KORONA BASINI

Yazı Fontunu Büyült Yazı Fontunu Küçült Yazı Fontunu Sıfırla
kasa fişi

Melih Altınok‘ un yazısı:

Gazetelerdeki ve daha fenası internet sitelerindeki korona bombardımanı son gaz devam ediyor. Televizyonlardaki bültenlerin en gözde konusu da korona.
Gündem bulmakta zorlanan editör, yanına bir kamera verip salıyor muhabiri sokağa. Maskesini burnuna indirmiş vatandaş avına…
Haberler, başlıkları birbirinden beter:
Katliamın adı korona!
Korona terörü!
Peki, faili kim bu katliamın?
Takip eden haber bu konuda fikir verebilir:
Ünlü oyuncu abartıldığı kadar değil demişti.
Koronaya yakalandı!
Vay be bu da “bilimsel ilahi adalet” olsa gerek.
Sen misin dün söylediğini bugün inkâr eden, geçenlerde önerdiği ilacı bugün zararlı ilan eden DSÖ’nün “tebliğlerine” iman etmeyen, maskesini gevşeten…
Şak diye bulursun belanı işte böyle!

***

 

Merkezinden alternatifine medyada ortam bu. Hal bu.

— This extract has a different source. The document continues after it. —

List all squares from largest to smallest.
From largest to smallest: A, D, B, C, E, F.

Vasatlığın, derinleşen suskunluk sarmalının beslediği bir cinnet hali, mantığın, kamu yayıncılığının çanına ot tıkıyor.

Ne var ki ağzını açan köşe kadısı, televizyon yorumcusu 7/24 “korona karşıtı” diye yaftaladıkları birilerine laf sokuyor.

Düzceli simitçi bile HES kodu olmayanı tezgâhına yaklaştırmazken, kalem erbabının basındaki yurttan sesler korosuna nasıl olup da katılmadığına hayret ediliyor.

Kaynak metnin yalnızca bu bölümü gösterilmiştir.